Assumendo poi di dedicare il 61% di questi 6 Mtep alle automobili – in base ai dati storici sulla ripartizione dei consumi tra i diversi segmenti dei trasporti stradali – le automobili potrebbero contare su 3,6 Mtep di carburanti sintetici.

Troppo poco, però. Come detto, si potrebbe alimentare una minima parte delle vetture in circolazione, come riassume il grafico seguente.

La situazione cambierebbe di poco guardando al 2040, con solo il 6% di auto circolanti alimentato da e-fuel (sempre considerando tutti i powertrain, linea azzurra continua nel grafico).

Gli e-fuel, ricordiamo, sono idrocarburi sintetici prodotti a partire da idrogeno e CO2 attraverso una complessa reazione chimica, nota come power-to-liquid.

In pratica, per produrre un e-fuel neutrale in termini di emissioni di CO2, si deve utilizzare energia elettrica 100% rinnovabile per alimentare degli elettrolizzatori.
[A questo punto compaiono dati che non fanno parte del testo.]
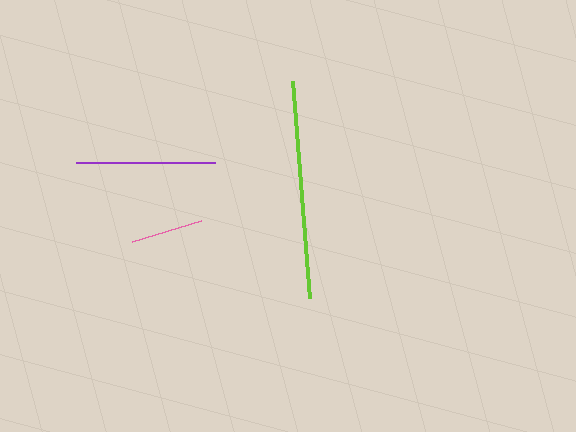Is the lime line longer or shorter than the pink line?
The lime line is longer than the pink line.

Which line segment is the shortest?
The pink line is the shortest at approximately 72 pixels.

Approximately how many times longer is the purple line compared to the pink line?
The purple line is approximately 1.9 times the length of the pink line.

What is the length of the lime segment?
The lime segment is approximately 218 pixels long.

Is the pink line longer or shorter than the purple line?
The purple line is longer than the pink line.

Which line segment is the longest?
The lime line is the longest at approximately 218 pixels.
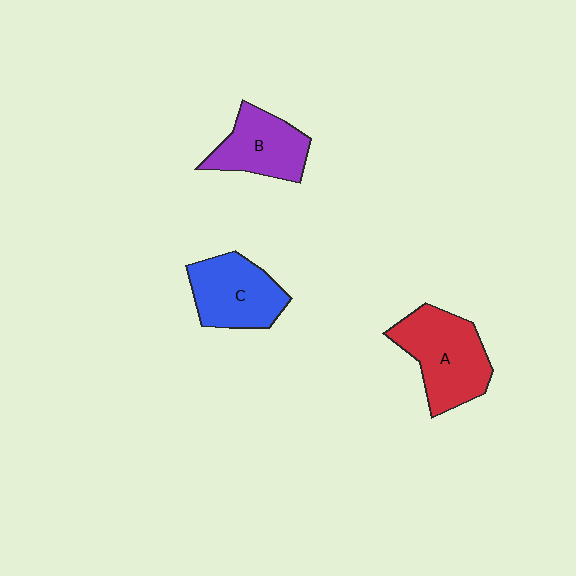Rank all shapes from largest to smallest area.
From largest to smallest: A (red), C (blue), B (purple).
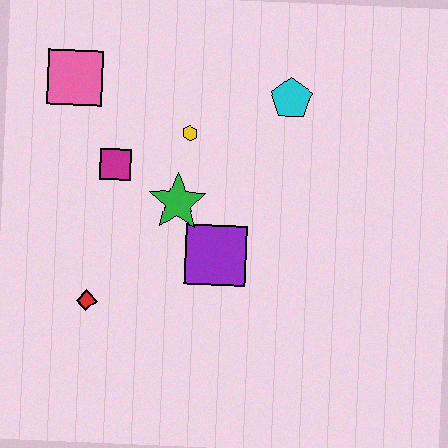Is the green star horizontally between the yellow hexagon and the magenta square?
Yes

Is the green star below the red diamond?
No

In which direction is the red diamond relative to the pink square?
The red diamond is below the pink square.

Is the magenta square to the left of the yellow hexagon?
Yes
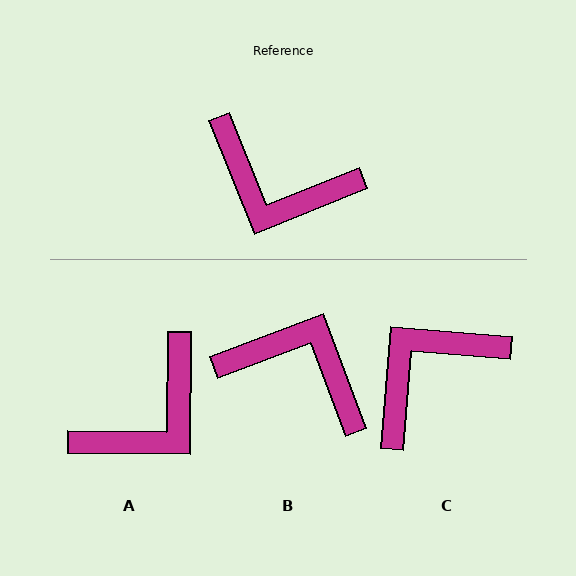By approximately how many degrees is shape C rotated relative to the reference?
Approximately 116 degrees clockwise.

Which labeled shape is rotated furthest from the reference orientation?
B, about 179 degrees away.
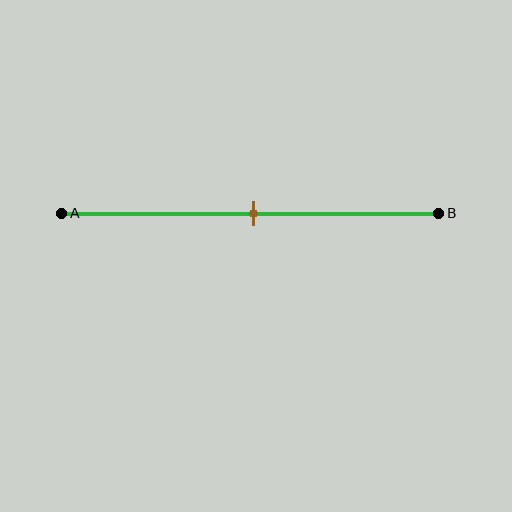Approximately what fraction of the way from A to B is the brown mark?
The brown mark is approximately 50% of the way from A to B.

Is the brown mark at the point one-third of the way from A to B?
No, the mark is at about 50% from A, not at the 33% one-third point.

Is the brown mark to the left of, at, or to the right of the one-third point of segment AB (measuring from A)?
The brown mark is to the right of the one-third point of segment AB.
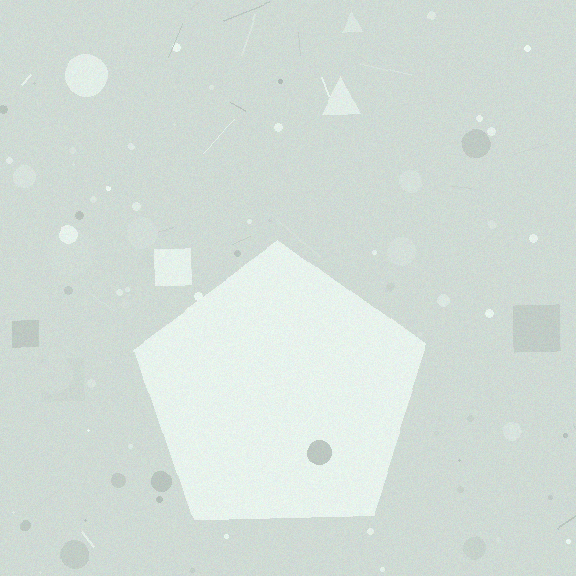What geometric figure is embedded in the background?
A pentagon is embedded in the background.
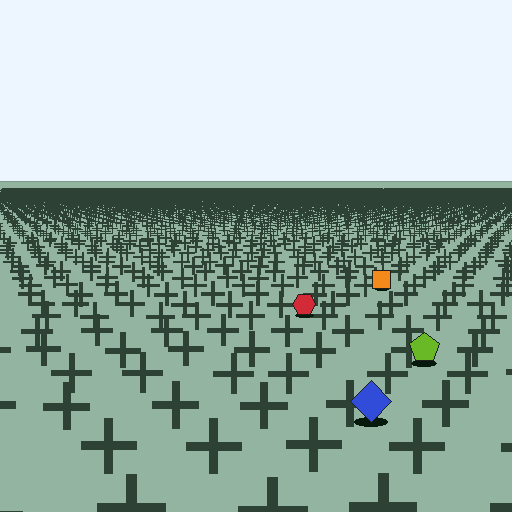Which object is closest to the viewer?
The blue diamond is closest. The texture marks near it are larger and more spread out.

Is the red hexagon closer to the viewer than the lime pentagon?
No. The lime pentagon is closer — you can tell from the texture gradient: the ground texture is coarser near it.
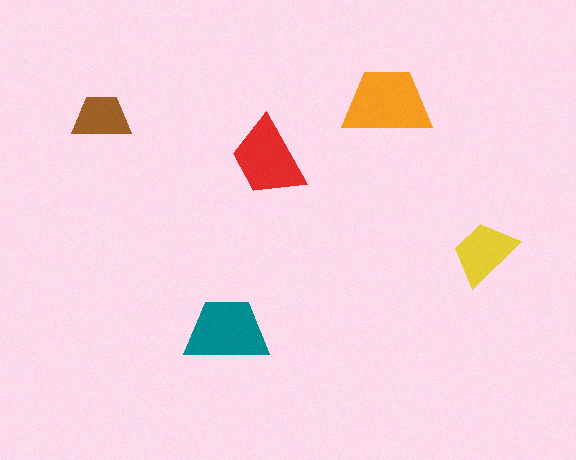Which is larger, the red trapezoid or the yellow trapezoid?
The red one.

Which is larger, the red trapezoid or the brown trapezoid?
The red one.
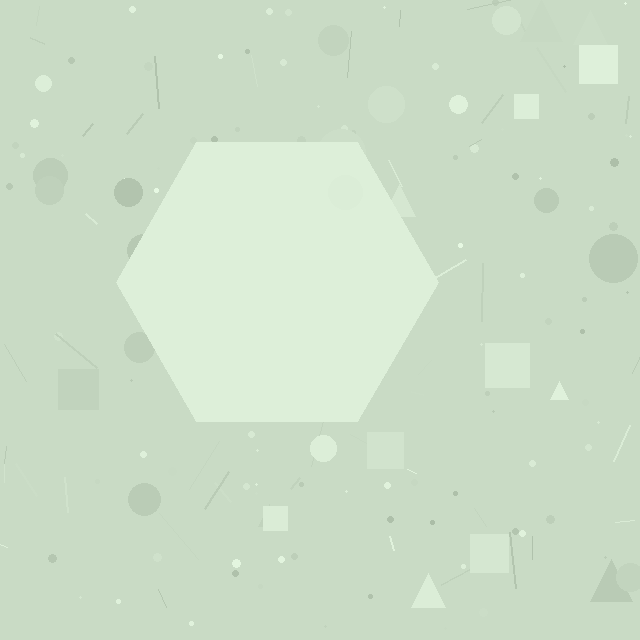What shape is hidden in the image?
A hexagon is hidden in the image.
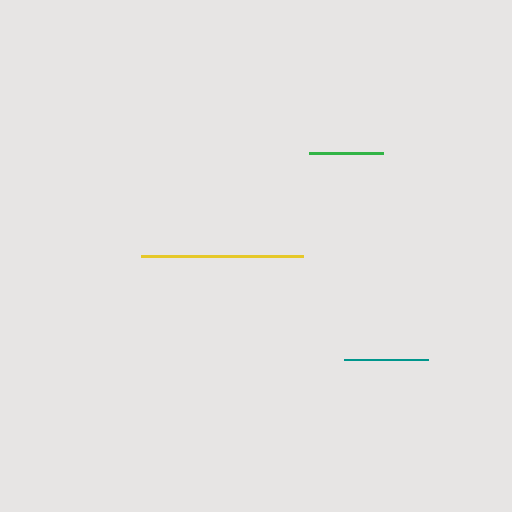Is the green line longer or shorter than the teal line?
The teal line is longer than the green line.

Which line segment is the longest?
The yellow line is the longest at approximately 162 pixels.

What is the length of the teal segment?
The teal segment is approximately 85 pixels long.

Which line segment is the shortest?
The green line is the shortest at approximately 74 pixels.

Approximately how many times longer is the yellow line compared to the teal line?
The yellow line is approximately 1.9 times the length of the teal line.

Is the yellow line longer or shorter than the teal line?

Dagli elettrolizzatori si ricava idrogeno, che va combinato con CO2 o altre molecole per sintetizzare idrocarburi liquidi-gassosi (come e-diesel, e-metano), in grado di sostituire i carburanti fossili tradizionali; la “e” significa che il carburante proviene da processi elettrolitici.

Il problema, evidenzia Gimbert nella sua analisi, è che la tecnologia power-to-liquid non si è ancora sviluppata a livello commerciale: rimane molto costosa e i primi grandi impianti industriali non arriverebbero prima del 2025 secondo le proiezioni di Concawe.

Poi gli e-fuel sono assai poco efficienti, se paragonati con le auto elettriche. Difatti, per produrre un carburante sintetico bisogna impiegare molta più energia elettrica di quella consumata per ricaricare le batterie delle vetture alla spina.

Secondo TE, le auto elettriche possono percorrere 5-6 volte più chilometri di analoghi modelli alimentati con e-fuel, a partire dalla stessa quantità di energia elettrica rinnovabile (si veda anche La falsa promessa di sostituire gas e petrolio con carburanti derivati dall’idrogeno).

In definitiva, Gimbert afferma che Bruxelles non dovrebbe concedere alcuna deroga per gli e-fuel, come chiesto da molte industrie del settore automotive. Questi carburanti, precisa il report TE, non devono essere contati ai fini degli obiettivi per ridurre la CO2 delle auto.

Peraltro, è bene ricordare che alcuni test di laboratorio eseguiti dalla stessa TE mostrano che i carburanti sintetici inquinano al pari di benzina e gasolio “normali”, per quanto riguarda gli ossidi di azoto.

Idrogeno e altri carburanti da esso derivati andrebbero usati solo nei segmenti più difficili da elettrifcare direttamente, come  i trasporti pesanti e le industrie energivore.